Making slightly less sense is Pantheon's list of the top-10 most famous actors throughout history, which leads with Moliere (1622-1673), followed in order by more contemporary thespians Johnny Depp, Bruce Lee, Charlie Chaplin and Brad Pitt.

The Pantheon most-famous actors group may also be the only occasion when Arnold Schwarzenegger (No. 7) and Ingmar Bergman (No. 10) are mentioned in the same top-10 list (and for the record, the Swedish-born Bergman was a director, not an actor).

But the MIT research really goes off the rails with its list of top-10 famous Canadians.

As mentioned, Lavigne is the most famous Canadian of all, according to the Pantheon list, despite the fact she hasn't had a chart-registering single since her 2007 semi-hit Girlfriend.

And Jim Carrey? Even though the Pantheon list cuts off at 2010, he was already long past his Ace Ventura heyday by that time. In his last leading-man role, Carrey was forced to share the screen with a gaggle of squawking aquatic birds in the 2011 feature Mr. Popper's Penguins.

More recently, Carrey has been reduced to revisiting earlier film roles, as evidenced in the upcoming comedy Dumb and Dumber To.

The third most-famous Canadian actually makes sense: Justin Bieber. The pride of Stratford, Ont., may be a handful, but at least he's current.

And then, right back to the vault: Finishing fourth was French-Canadian chanteuse Celine Dion, who at last check was in fulltime residency at a Las Vegas casino, belting out The Power of Love and My Heart Will Go On for the enjoyment of slot-playing tourists. Bon pour vous, madame.

In fifth place: Pamela Anderson. Really? Pam Anderson? Now 46, the ex-Baywatch star doesn't act or appear in a reality show or really do anything else to retain her fame.

When Anderson showed up in St. John's a few months back to present a cheque to sealers in hopes they would stop sealing, they wouldn't even answer the door.

The sixth most-famous Canuck is totally acceptable and respectable: Leonard Cohen, still touring and singing his mournful reflections on life and lost loves. At 79, Cohen could probably retire from the residuals from other artists who've recorded Hallelujah, but he just keeps going.

In seventh place: Michael J. Fox, who deserves immeasurable credit for his ongoing battle with Parkinson's disease, and even working his affliction into a new U.S. network sitcom, The Michael J. Fox Show. Unfortunately, the show has been shifted into a holding pattern by NBC.

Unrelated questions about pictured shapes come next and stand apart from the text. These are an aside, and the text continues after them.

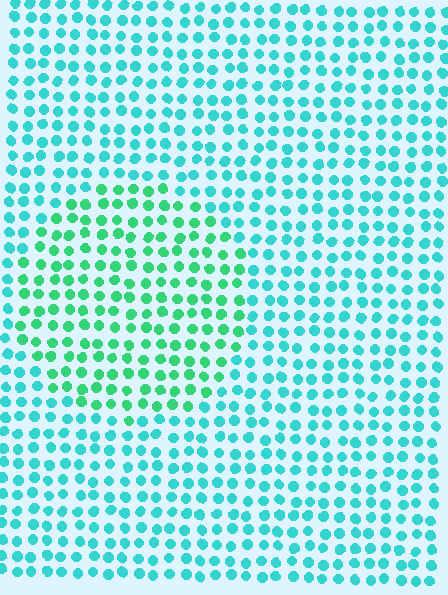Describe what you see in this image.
The image is filled with small cyan elements in a uniform arrangement. A circle-shaped region is visible where the elements are tinted to a slightly different hue, forming a subtle color boundary.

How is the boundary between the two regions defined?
The boundary is defined purely by a slight shift in hue (about 33 degrees). Spacing, size, and orientation are identical on both sides.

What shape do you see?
I see a circle.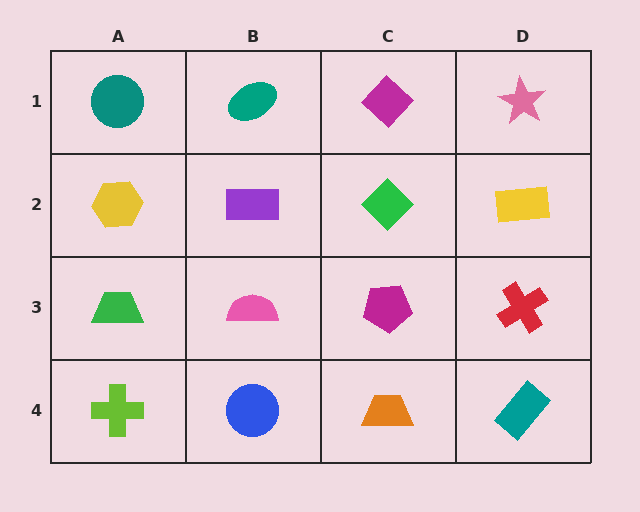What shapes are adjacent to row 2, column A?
A teal circle (row 1, column A), a green trapezoid (row 3, column A), a purple rectangle (row 2, column B).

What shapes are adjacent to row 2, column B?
A teal ellipse (row 1, column B), a pink semicircle (row 3, column B), a yellow hexagon (row 2, column A), a green diamond (row 2, column C).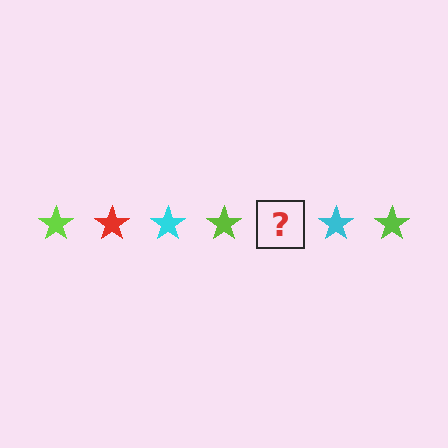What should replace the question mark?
The question mark should be replaced with a red star.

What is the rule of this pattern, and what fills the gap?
The rule is that the pattern cycles through lime, red, cyan stars. The gap should be filled with a red star.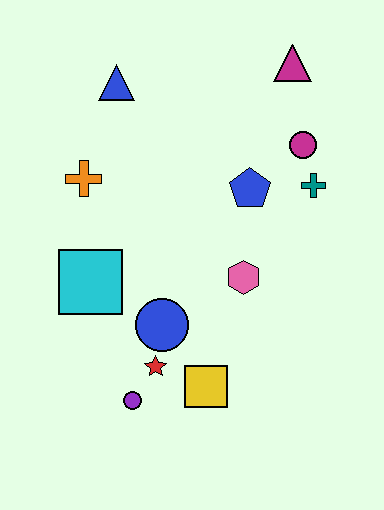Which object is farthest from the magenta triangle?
The purple circle is farthest from the magenta triangle.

In eighth place: Bryan Adams, the raspy-voiced singer-songwriter whose 1991 power ballad (Everything I Do) I Do It For You still unfailingly makes people cry at weddings. Isn't he a photographer now?

And the final two names rounding out the list accurately cover the range and breadth of Canadian fame.

Coming in ninth: Toronto-born architect Frank Gehry, who fairly conceived the concept of contemporary architecture and whose imaginative works grace every major city in the world. Vanity Fair has called him "the most important architect of our age."

And in 10th place: Nelly Furtado, whose singing career launched with the trilling single I'm Like a Bird and eventually tailed off after the hits Promiscuous and the apparently prophetic All Good Things (Come to an End).

In terms of public appearances, Furtado was last seen playing herself in a 2012 episode of 90210 (a remake of the nineties series Beverly Hills, 90210), after which she seems to have disappeared.

Because that's what good Canadians seem to do best: Fade from existence until their names reappear on a list of famous Canadians.